Diferente do nosso cenário está Portugal, que era completamente dependente de importações pois não tinha nenhuma reserva de combustível fóssil, e actualmente, está em um grande nível em termos de matriz energética, muito acima do que eles perspectivavam, conforme partilhado pelo Secretário de Estado de Energia durante a Confrência GasTech 2021. O país espera que até 2040 tenha a sua matriz energética completamente baseada em energias renováveis. Mas atenção, que o contexto é completamente diferente do nosso.

Como é que Moçambique pode suprir o défice de mão-de-obra ao mesmo tempo que permite uma exposição mais inclusiva a essa indústria?

Quando às quantidades de gás que foram descobertas entre 2010-11 pelas grandes empresas, estas diziam que Moçambique não tinha recursos humanos capacitados para integrar a indústria, e isso era um facto. Não tinha como eles chegarem aqui e esperar encontrar uma mão-de-obra preparada para integrar uma indústria que basicamente não existia em Moçambique. Infelizmente a indústria do petróleo e gás é uma indústria muito rigorosa e rígida, e engloba aspectos que não podemos aprender do dia para a noite, e nem podemos abrir mão. O importante neste momento que tem estado a acontecer é que o Governo e as Concessionárias estão a tentar beneficiar-se dos projectos que estas têm noutros países para garantir pelo menos o mínimo de exposição aos moçambicanos.

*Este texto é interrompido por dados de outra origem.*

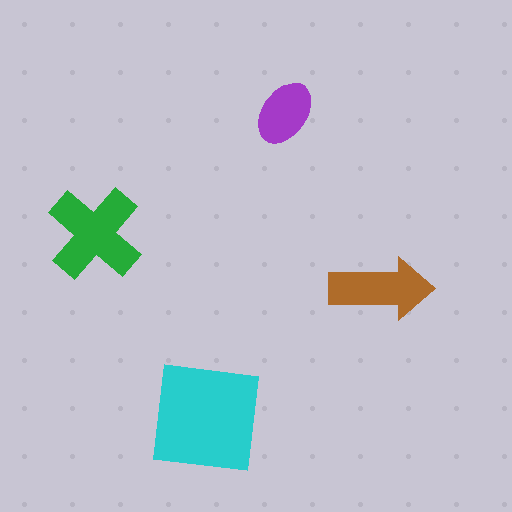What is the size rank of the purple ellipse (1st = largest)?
4th.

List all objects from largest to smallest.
The cyan square, the green cross, the brown arrow, the purple ellipse.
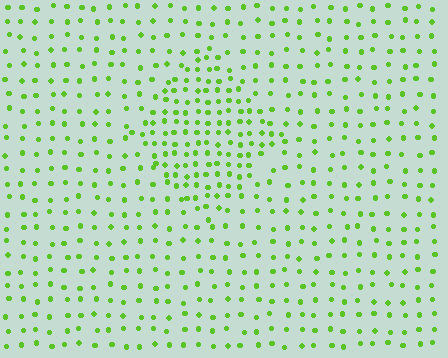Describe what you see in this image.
The image contains small lime elements arranged at two different densities. A diamond-shaped region is visible where the elements are more densely packed than the surrounding area.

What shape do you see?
I see a diamond.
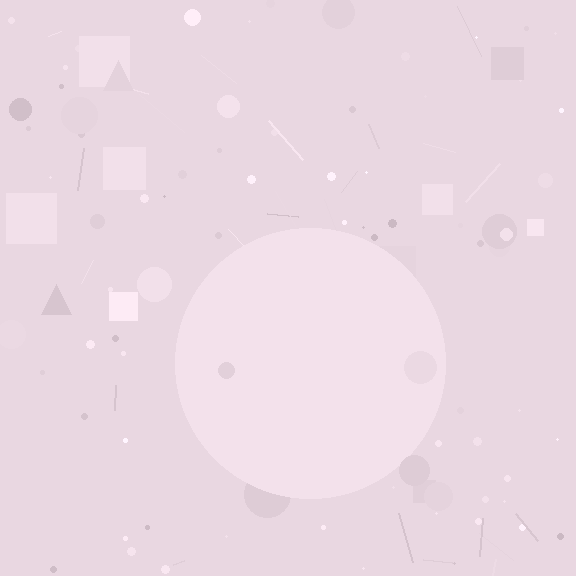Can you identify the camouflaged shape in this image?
The camouflaged shape is a circle.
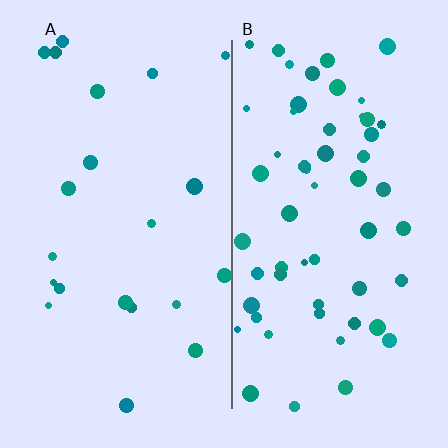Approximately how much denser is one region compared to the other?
Approximately 2.7× — region B over region A.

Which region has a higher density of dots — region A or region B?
B (the right).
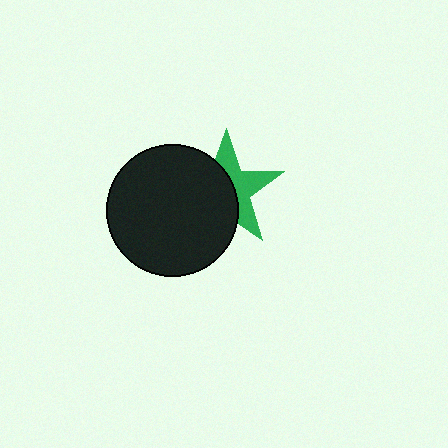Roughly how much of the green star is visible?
A small part of it is visible (roughly 45%).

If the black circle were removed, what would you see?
You would see the complete green star.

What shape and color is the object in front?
The object in front is a black circle.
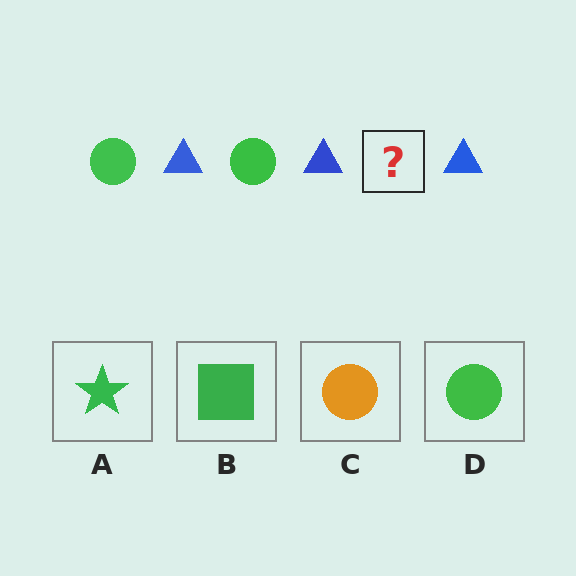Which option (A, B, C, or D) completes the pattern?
D.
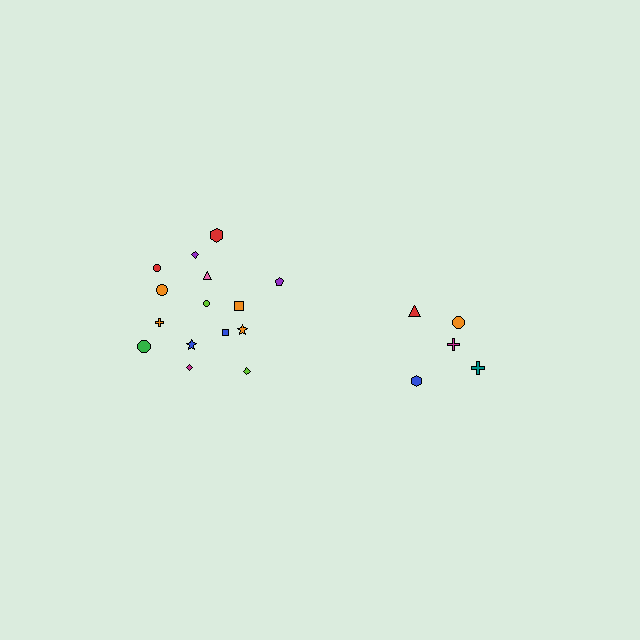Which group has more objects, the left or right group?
The left group.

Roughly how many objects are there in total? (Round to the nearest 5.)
Roughly 20 objects in total.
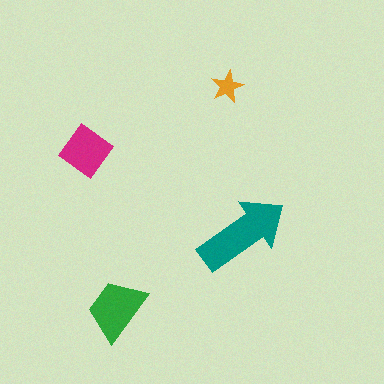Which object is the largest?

Mas existem aspectos que nós como país podemos tentar implementar e aprender também de outros países. Através de parcerias, ao invés de existir um número reduzido de moçambicanos a ir para fora e ter esta exposição, podemos tentar replicar e usar a tecnologia para recriar o ambiente das operações em Moçambique em Centros de Excelência e termos um maior número de moçambicanos a beneficiar dessa exposição. É algo que está a ser feiro noutros países e acredito que existe algum esforço do Governo a tentar implementar algo parecido.

Nestes termos qual é o lugar da mulher nesse processo de transformação energética?

A mulher, infelizmente é o género mais afectado pela pobreza energética e isto é real em qualquer parte do mundo. Ela percebe exactamente quais são os desafios e implicações da pobreza energética para a sua comunidade. Logo, nada mais justo do que ela estar na mesa de debate para propor soluções.

Hoje estamos mais bem representadas do que há alguns anos atrás. Quando entrei para o sector já existiam mulheres na indústria da energia, eram poucas, mas já estavam lá e ocupavam cargos de liderança: a nível do Ministério, FUNAE (Fundo de Energia), ENH (Empresa Nacional de Hidrocarbonetos), INP (Instituto Nacional do Petróleo), só para mencionar algumas instituições. E acredito que o facto de termos essas poucas mulheres foi importante, pois, mostrou-nos que era possível ter mulheres nessa indústria e serem bem-sucedidas. Daí a importância da exposição e representação. Mas ainda há muito para se fazer naturalmente, porque ainda não chegámos à tal almejada equidade de género. Mas esse é um problema estrutural que deve ser resolvido desde o início, lá na base escolar!